Éste es en cierta forma el punto del que parte Gibney en su investigación sobre este überempresario. Recorre, al comienzo del documental, las profundas reacciones emotivas que despertó la muerte de Jobs y se pregunta por qué alguien que no fue un filántropo, ni un artista, ni un líder político o espiritual, produjo esa clase de congoja masiva entre quienes, más que sus seguidores, eran solamente sus clientes. Sin tratar de esbozar una respuesta, Gibney comienza a reconstruir el periplo vital de Jobs en forma bastante clásica y sin efectuar ningún tipo de juicios. De hecho, el documental puede parecer, en sus dos primeros tercios, casi una exaltación de la energía vital y la capacidad de proyección del cofundador de la empresa Apple, sin que aparezcan más que eventuales grises en el cielo azul de un modelo de “sueño americano”. Es recién al regreso de Jobs a Apple, en 1997, que Gibney parece sacarse los guantes y poner el foco en el carácter directamente opresivo del empresario hacia sus subordinados, en su capacidad de apropiación (o incluso de robo) de ideas ajenas, y en su ausencia total de cualquier concepto de responsabilidad social. Es decir, retrata la contradicción inevitable entre la imagen contracultural y alternativa que Jobs se había fabricado y su simple carácter de empresario competitivo y no pocas veces represor de los derechos de sus trabajadores. Pero estos aspectos no llegan como una revelación inesperada que pruebe el auténtico carácter de toda la carrera de Jobs, sino más bien como un elemento más de su misterio.
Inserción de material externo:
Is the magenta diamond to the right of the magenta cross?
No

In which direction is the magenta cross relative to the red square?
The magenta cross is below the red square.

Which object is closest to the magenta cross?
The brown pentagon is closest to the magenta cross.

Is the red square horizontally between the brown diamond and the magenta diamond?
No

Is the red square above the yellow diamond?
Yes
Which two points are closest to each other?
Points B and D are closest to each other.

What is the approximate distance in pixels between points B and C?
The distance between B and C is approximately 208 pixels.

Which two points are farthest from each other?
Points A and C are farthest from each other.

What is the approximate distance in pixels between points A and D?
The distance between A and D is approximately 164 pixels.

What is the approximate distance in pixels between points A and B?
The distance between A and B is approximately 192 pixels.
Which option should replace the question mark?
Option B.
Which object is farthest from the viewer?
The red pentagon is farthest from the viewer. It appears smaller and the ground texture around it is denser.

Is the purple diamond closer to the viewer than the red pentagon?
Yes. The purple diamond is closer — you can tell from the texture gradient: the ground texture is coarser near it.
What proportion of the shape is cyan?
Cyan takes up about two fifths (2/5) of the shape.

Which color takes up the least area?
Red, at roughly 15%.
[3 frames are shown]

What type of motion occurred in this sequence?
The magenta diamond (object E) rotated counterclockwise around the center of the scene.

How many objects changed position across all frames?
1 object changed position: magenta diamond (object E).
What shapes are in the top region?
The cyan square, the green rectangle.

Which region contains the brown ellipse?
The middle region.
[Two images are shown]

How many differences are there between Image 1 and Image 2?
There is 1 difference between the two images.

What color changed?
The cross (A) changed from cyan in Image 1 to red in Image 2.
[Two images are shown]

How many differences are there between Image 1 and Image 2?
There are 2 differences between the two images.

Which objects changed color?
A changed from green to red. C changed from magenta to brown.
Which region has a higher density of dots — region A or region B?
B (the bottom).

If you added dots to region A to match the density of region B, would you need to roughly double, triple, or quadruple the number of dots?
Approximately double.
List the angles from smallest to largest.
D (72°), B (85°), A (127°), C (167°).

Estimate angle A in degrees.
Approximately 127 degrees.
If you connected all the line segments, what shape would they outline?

Gibney toca poco y nada los aspectos personales de la vida de empresario y su bastante conocida faceta de mujeriego, salvo por algún segmento relacionado con su pánico a la paternidad y sus posibles problemas con el hecho de que era un hijo adoptado. Tampoco escarba en exceso el largo tendal de técnicos que, de una forma u otra, se sintieron utilizados y descartados por Jobs. Prefiere, en cambio, tratar de escudriñar su compleja personalidad y la auténtica sensación de pertenencia que sentía en relación con los productos que no había creado pero sí vehiculizado. Un aspecto que le parece particularmente interesante es su lado espiritual y su fascinación por el budismo zen y la búsqueda de la perfección en la simpleza más absoluta, una constante en los productos a los que su nombre está asociado.
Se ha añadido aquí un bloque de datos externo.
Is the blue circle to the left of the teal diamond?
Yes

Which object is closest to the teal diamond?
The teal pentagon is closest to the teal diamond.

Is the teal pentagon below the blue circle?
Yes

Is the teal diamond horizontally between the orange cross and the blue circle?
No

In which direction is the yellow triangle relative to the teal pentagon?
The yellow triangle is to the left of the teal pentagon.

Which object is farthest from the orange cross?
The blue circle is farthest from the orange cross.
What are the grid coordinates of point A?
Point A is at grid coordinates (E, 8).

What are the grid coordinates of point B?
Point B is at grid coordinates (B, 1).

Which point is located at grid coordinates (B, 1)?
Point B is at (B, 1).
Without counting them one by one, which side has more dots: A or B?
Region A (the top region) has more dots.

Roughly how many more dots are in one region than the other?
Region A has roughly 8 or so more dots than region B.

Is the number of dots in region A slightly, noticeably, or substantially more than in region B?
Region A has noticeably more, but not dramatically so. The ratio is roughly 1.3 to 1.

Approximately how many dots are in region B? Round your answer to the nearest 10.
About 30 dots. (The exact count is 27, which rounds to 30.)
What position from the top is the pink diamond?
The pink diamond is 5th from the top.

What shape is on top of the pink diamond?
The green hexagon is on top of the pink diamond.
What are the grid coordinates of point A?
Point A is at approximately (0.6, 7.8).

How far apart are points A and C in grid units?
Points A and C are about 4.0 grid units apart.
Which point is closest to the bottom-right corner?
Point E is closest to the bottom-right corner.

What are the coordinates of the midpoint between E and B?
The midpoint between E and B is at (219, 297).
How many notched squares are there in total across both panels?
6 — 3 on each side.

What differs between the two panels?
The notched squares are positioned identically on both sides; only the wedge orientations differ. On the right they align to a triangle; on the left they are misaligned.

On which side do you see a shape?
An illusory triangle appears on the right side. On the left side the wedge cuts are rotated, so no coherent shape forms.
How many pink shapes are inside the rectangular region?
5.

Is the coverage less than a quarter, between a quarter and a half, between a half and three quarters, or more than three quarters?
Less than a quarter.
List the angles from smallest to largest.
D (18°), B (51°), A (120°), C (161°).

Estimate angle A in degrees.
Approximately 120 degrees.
El director parece quedarse perplejo ante la motivación de Jobs, que claramente supera la mera ambición monetaria, pero que al mismo tiempo parece carecer de cualquier tipo de empatía humana, y se limita a preguntarse si se trata de una exepcionalidad psicológica, o más bien de un precursor representativo de toda una cultura basada en el contacto virtual, el individualismo extremo y el fetichismo tecnológico.
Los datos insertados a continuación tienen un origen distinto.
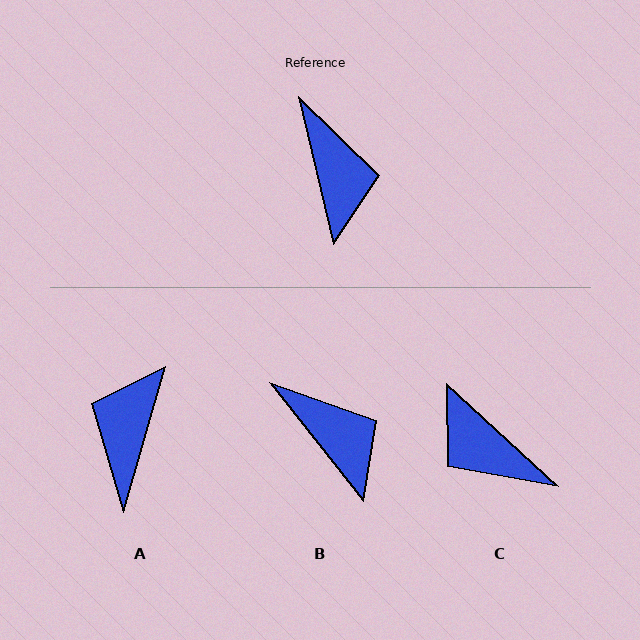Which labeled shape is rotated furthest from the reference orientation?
A, about 150 degrees away.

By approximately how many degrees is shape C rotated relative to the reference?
Approximately 146 degrees clockwise.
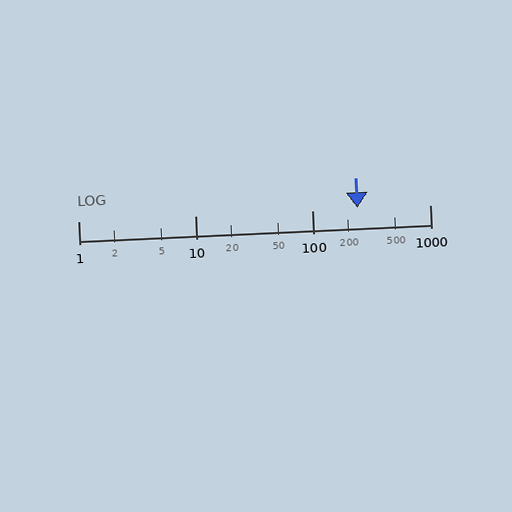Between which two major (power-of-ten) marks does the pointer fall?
The pointer is between 100 and 1000.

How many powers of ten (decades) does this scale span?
The scale spans 3 decades, from 1 to 1000.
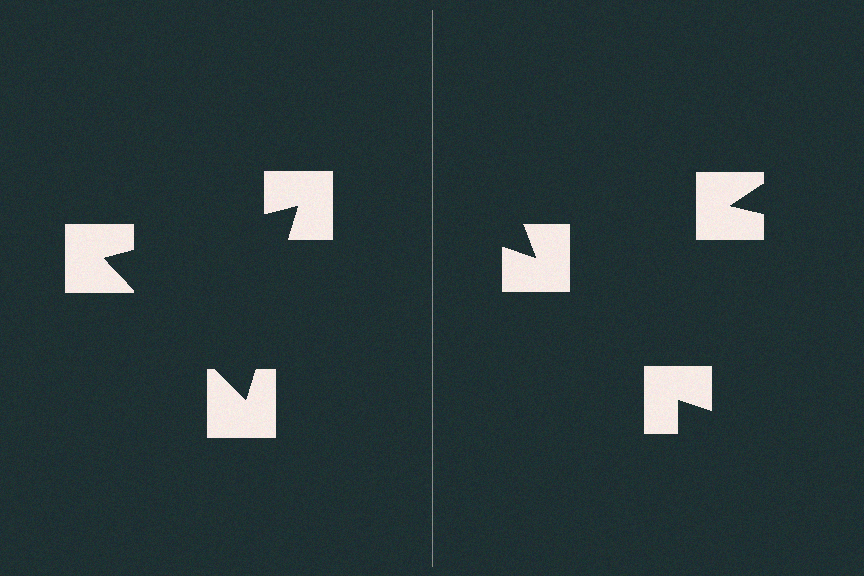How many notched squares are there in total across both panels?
6 — 3 on each side.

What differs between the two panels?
The notched squares are positioned identically on both sides; only the wedge orientations differ. On the left they align to a triangle; on the right they are misaligned.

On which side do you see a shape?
An illusory triangle appears on the left side. On the right side the wedge cuts are rotated, so no coherent shape forms.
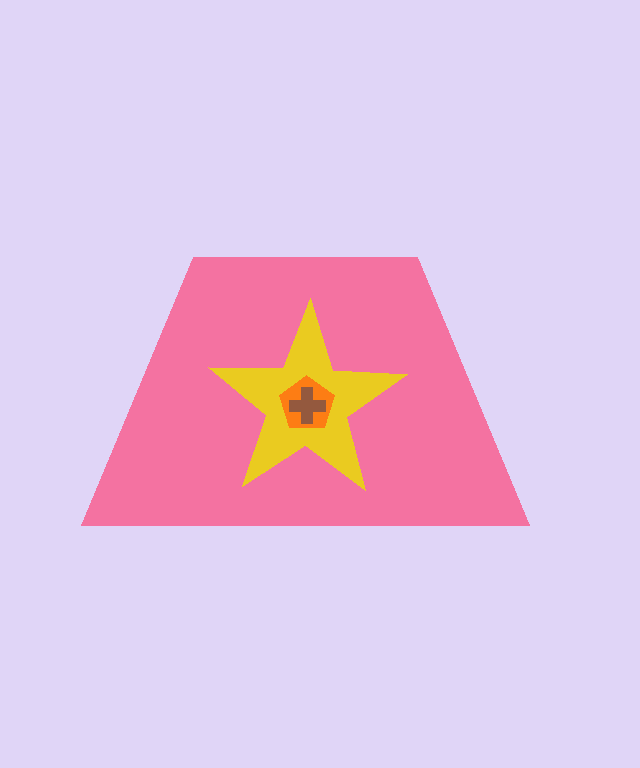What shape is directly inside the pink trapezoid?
The yellow star.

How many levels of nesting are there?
4.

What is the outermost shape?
The pink trapezoid.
Gibney parece admitir su fracaso en contestar la pregunta original acerca de la reacción ante la muerte de Jobs, y esa sintonía emotiva, más que un fenómeno masivo tal y como se entendía anteriormente, le parece sólo una suma de fragmentos emocionales individuales girando alrededor de un aparato comunicativo que, como el director recuerda, cuando se apaga sólo refleja nuestros propios rostros.

Ilustrativo e informativo, además de ameno, Steve Jobs: The Man in the Machine es tal vez el documental más fallido de Gibney, en la medida en que muestra al cineasta totalmente desorientado, por momentos, ante un objeto de estudio que lo atrae y repele a la vez, pero sobre el que no puede -como parece haber sido su intención en un principio- ofrecer una visión definitiva, o al menos medianamente clara. Algo que no es de extrañarse si se tiene en cuenta que el objeto de su estudio es un hombre que vivió bajo el lema “Piensa diferente”, pero dedicó enormes esfuerzos a producir una tecnología que respondiera al máximo común denominador de las necesidades de las personas promedio.